Updated

The horrific Las Vegas sniper rampage Sunday that killed at least 50 people and wounded more than 400 has revived memories of a similar shooting a half-century ago.

Marine-trained sniper Charles Whitman climbed to the top of the 27-story clock tower at the University of Texas on Aug. 1, 1966, armed with rifles, pistols and a sawed-off shotgun.

With deadly accuracy, Whitman, 25, an engineering student at the university, spent more than an hour firing on people, hitting people as far as 500 yards away.

The shooting killed 14 people and wounded 31 others. A person who had been shot and wounded died in 2001. Authorities attributed that death to Whitman. He had killed his wife and mother the night before he went to the tower.

It was the deadliest shooting by a single gunman until 2007, when a student at Virginia Tech shot and killed 32 people and wounded 17 more.

The shooting spree ended when Austin police officers Houston McCoy and Ramiro Martinez made their way to the tower’s observation deck and killed Whitman. McCoy discharged two rounds from his shotgun. Martinez emptied his revolver.

“He was looking straight at me,” McCoy said of Whitman in a 2008 interview for an FBI mass shooting training video. “But you got to know that by the time I saw him, that trigger finger had done it’s job.”

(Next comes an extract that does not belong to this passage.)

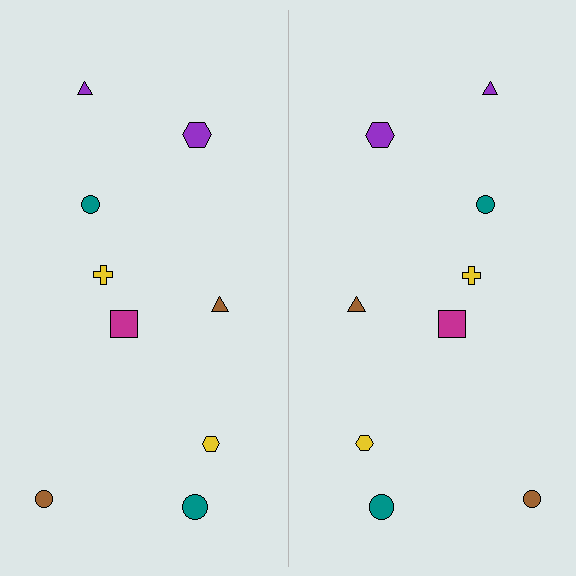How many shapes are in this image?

When McCoy died in 2012 the head of the Austin police union remembered him as a good police officer who “answered the call, ” unsure whether he would live upon reaching the top of the tower.

News of the shooting spread quickly across the University of Texas campus 51 years ago by radio, The Washington Post reported in May.

“It’s like a battle scene,” newsman Neal Spelce said on the air, ducking bullets, the paper reported. “There’s a shot, and another shot, and another shot.”

Whitman’s motive has remained a mystery. Some suggested he was mentally ill.

Greg Fenves, president of the University of Texas, remembered Whitman’s victims at a memorial service in August, 2016.

“There will never be relief from the pain and the scars,” he said, according to The Post.

The Associated Press contributed to this report.